Au nombre de ces microbes virulents, on doit compter le droit européen et, en tout premier lieu, le droit international, développé sans la participation des peuples autochtones. Ce droit en soi respectueux de leur souveraineté et de leur humanité s’est rapidement mis au service de l’entreprise impérialiste pour devenir l’instrument de l’«usurpation de la souveraineté autochtone»2. En réputant vacantes les terres qu’occupaient ces peuples, les États «découvreurs» se les sont appropriées en toute «légalité».

La tâche du droit international accomplie, ce sont les droits nationaux qui ont pris le relais du « confinement » social, économique et politique des peuples autochtones. Les droits de ceux-ci étant relégués au rang de « coutumes » uniquement dignes d’intérêt pour les ethnologues, les seuls droits au territoire auxquels ils pourront prétendre se limiteront à ceux que leur reconnaîtra l’État (les «réserves» par exemple).

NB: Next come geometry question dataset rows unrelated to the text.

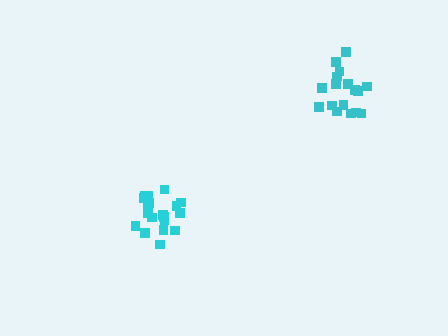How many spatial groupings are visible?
There are 2 spatial groupings.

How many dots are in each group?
Group 1: 19 dots, Group 2: 17 dots (36 total).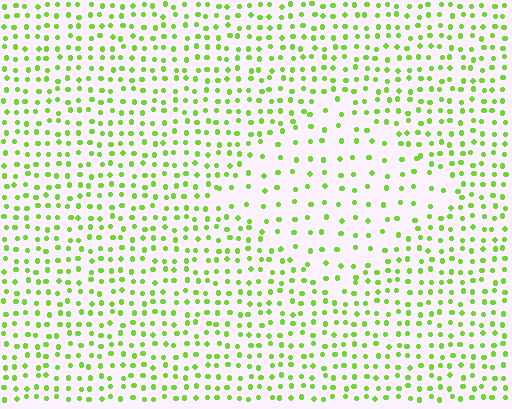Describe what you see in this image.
The image contains small lime elements arranged at two different densities. A diamond-shaped region is visible where the elements are less densely packed than the surrounding area.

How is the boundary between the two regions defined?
The boundary is defined by a change in element density (approximately 2.0x ratio). All elements are the same color, size, and shape.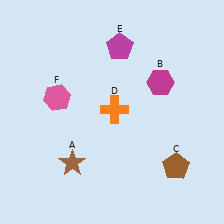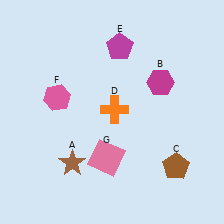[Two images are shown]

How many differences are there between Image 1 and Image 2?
There is 1 difference between the two images.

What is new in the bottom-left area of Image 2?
A pink square (G) was added in the bottom-left area of Image 2.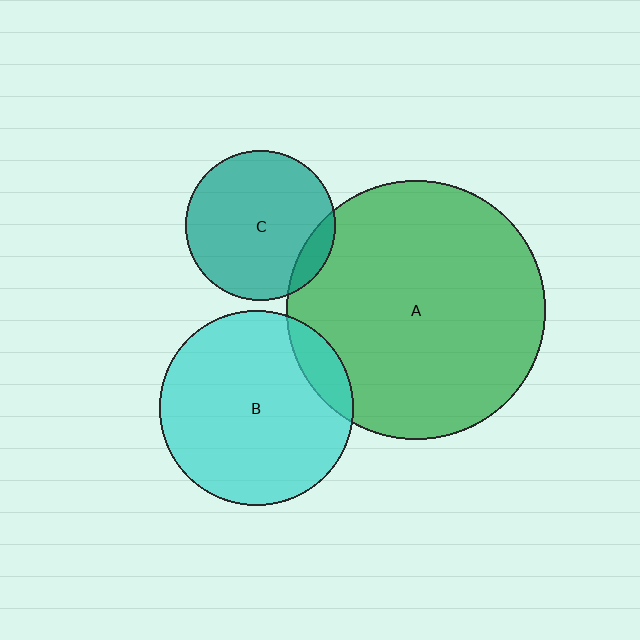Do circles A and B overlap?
Yes.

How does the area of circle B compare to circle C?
Approximately 1.7 times.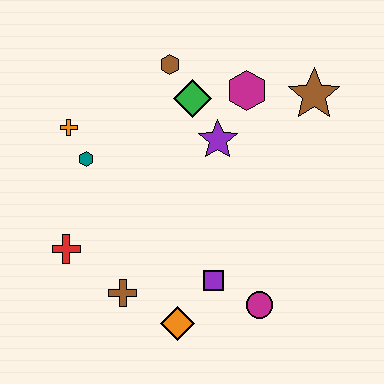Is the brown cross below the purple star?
Yes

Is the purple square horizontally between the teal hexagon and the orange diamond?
No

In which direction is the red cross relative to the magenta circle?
The red cross is to the left of the magenta circle.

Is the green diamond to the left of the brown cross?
No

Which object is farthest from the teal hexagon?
The brown star is farthest from the teal hexagon.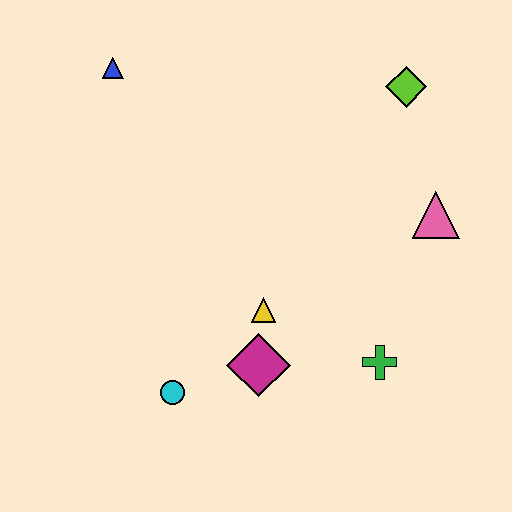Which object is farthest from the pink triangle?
The blue triangle is farthest from the pink triangle.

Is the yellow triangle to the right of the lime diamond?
No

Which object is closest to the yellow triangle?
The magenta diamond is closest to the yellow triangle.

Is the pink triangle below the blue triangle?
Yes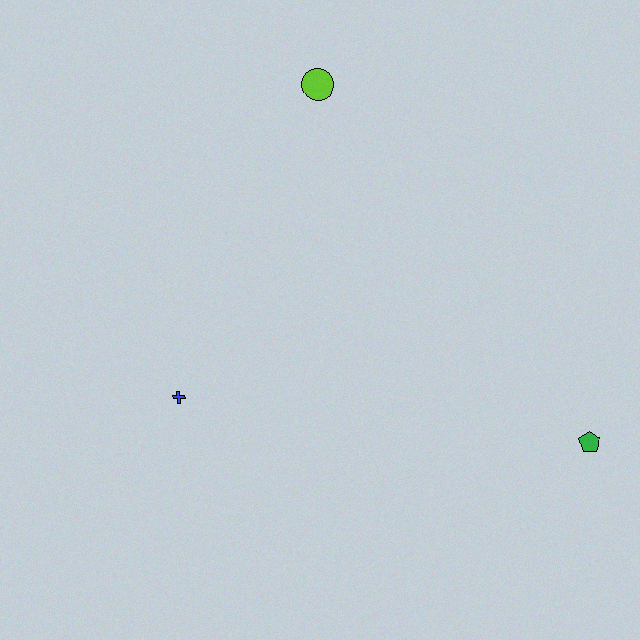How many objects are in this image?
There are 3 objects.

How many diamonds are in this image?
There are no diamonds.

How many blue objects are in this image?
There is 1 blue object.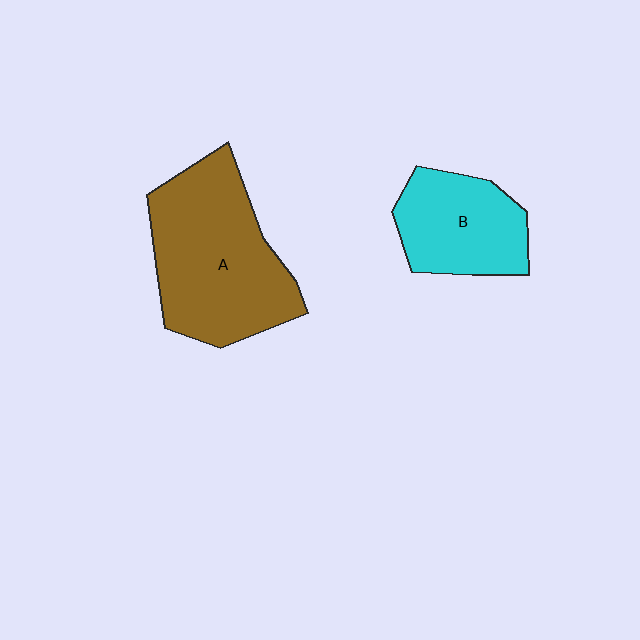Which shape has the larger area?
Shape A (brown).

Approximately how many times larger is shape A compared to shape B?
Approximately 1.7 times.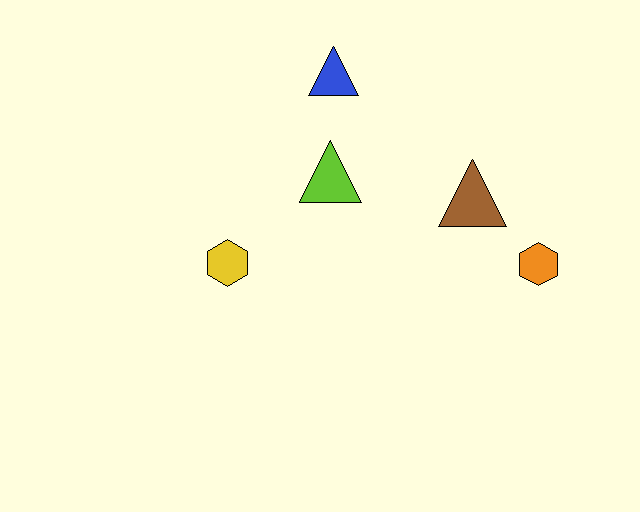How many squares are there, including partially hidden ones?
There are no squares.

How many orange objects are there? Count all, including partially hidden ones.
There is 1 orange object.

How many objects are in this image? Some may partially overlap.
There are 5 objects.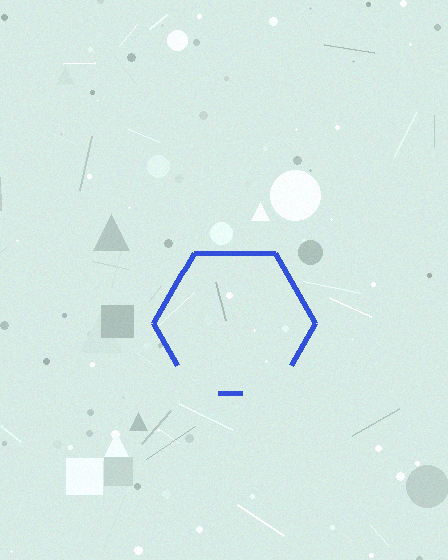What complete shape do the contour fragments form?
The contour fragments form a hexagon.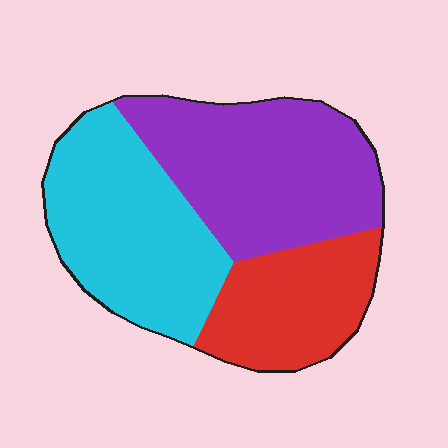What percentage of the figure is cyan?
Cyan covers 36% of the figure.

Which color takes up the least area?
Red, at roughly 25%.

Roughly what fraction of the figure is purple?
Purple takes up about two fifths (2/5) of the figure.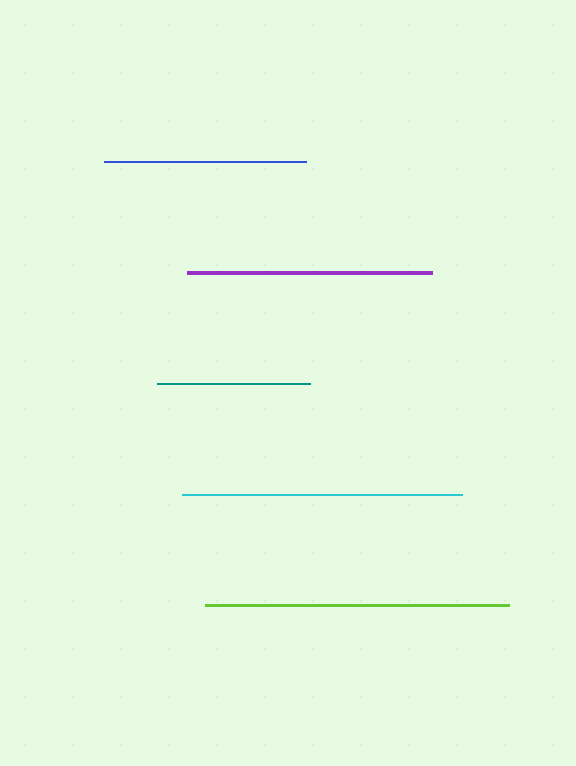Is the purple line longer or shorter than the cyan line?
The cyan line is longer than the purple line.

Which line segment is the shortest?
The teal line is the shortest at approximately 154 pixels.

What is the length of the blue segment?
The blue segment is approximately 203 pixels long.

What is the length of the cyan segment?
The cyan segment is approximately 279 pixels long.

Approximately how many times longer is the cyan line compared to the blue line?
The cyan line is approximately 1.4 times the length of the blue line.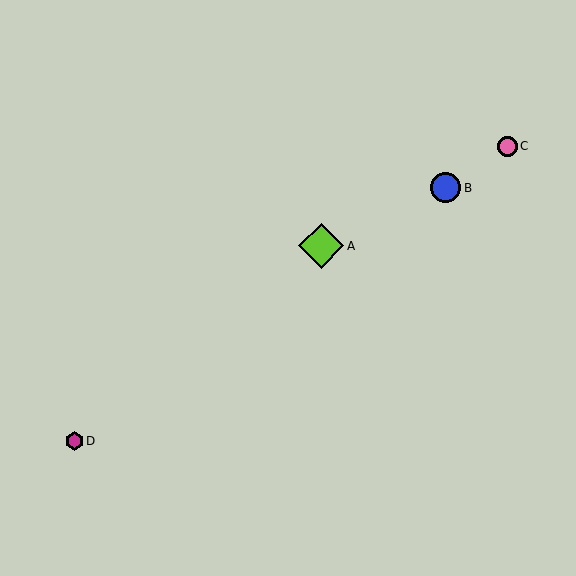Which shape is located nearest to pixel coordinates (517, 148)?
The pink circle (labeled C) at (507, 146) is nearest to that location.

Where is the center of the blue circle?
The center of the blue circle is at (445, 188).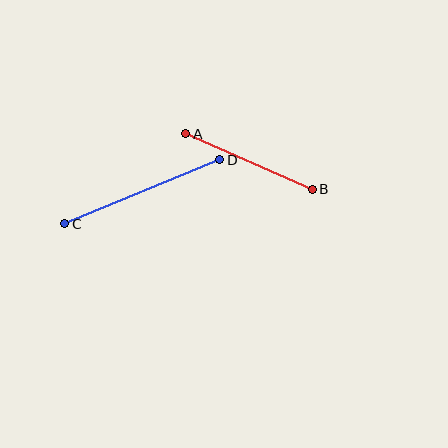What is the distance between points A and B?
The distance is approximately 138 pixels.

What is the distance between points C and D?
The distance is approximately 168 pixels.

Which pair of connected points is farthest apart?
Points C and D are farthest apart.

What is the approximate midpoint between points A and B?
The midpoint is at approximately (249, 161) pixels.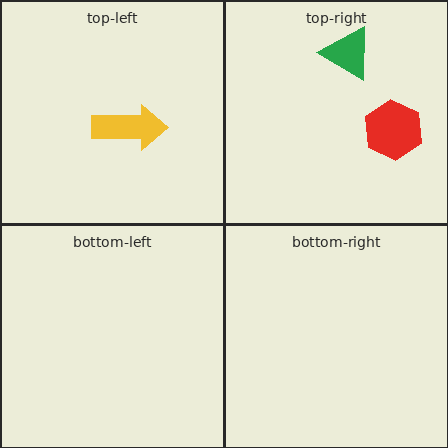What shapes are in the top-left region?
The yellow arrow.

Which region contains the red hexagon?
The top-right region.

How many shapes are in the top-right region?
2.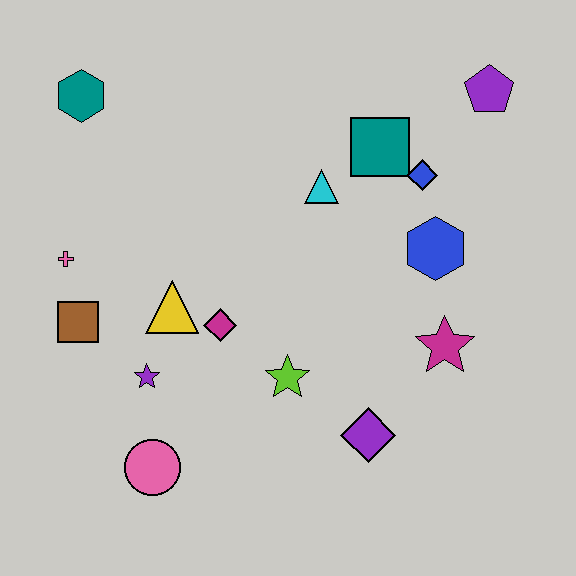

Ces espaces exigus sont paradoxaux. Lieux de marginalisation sociale et économique et lieux d’asservissement politique (par l’imposition des « conseils de bande »), ils ont tout de même permis aux Autochtones de survivre en tant que communautés, ce qu’ils n’auraient pu faire si on les avait simplement noyés dans l’océan démographique non autochtone.

Aujourd’hui, les liens qui étranglaient ces peuples se dénouent tranquillement. Mais la laisse est encore solide, comme l’a démontré la Commission Viens. Et le chemin du déconfinement sera long, car, entre autres difficultés, les communautés autochtones n’ont plus la même cohésion sociale qu’auparavant. Cinq cents ans de contact ont engendré des processus d’acculturation. Tout n’est d’ailleurs pas méprisable dans l’héritage des Lumières ! Plus leur autonomie gouvernementale ira en augmentant, plus on verra alors surgir au grand jour des conflits comme ceux qui opposent aujourd’hui « traditionalistes » et représentants élus aux termes de la Loi sur les Indiens.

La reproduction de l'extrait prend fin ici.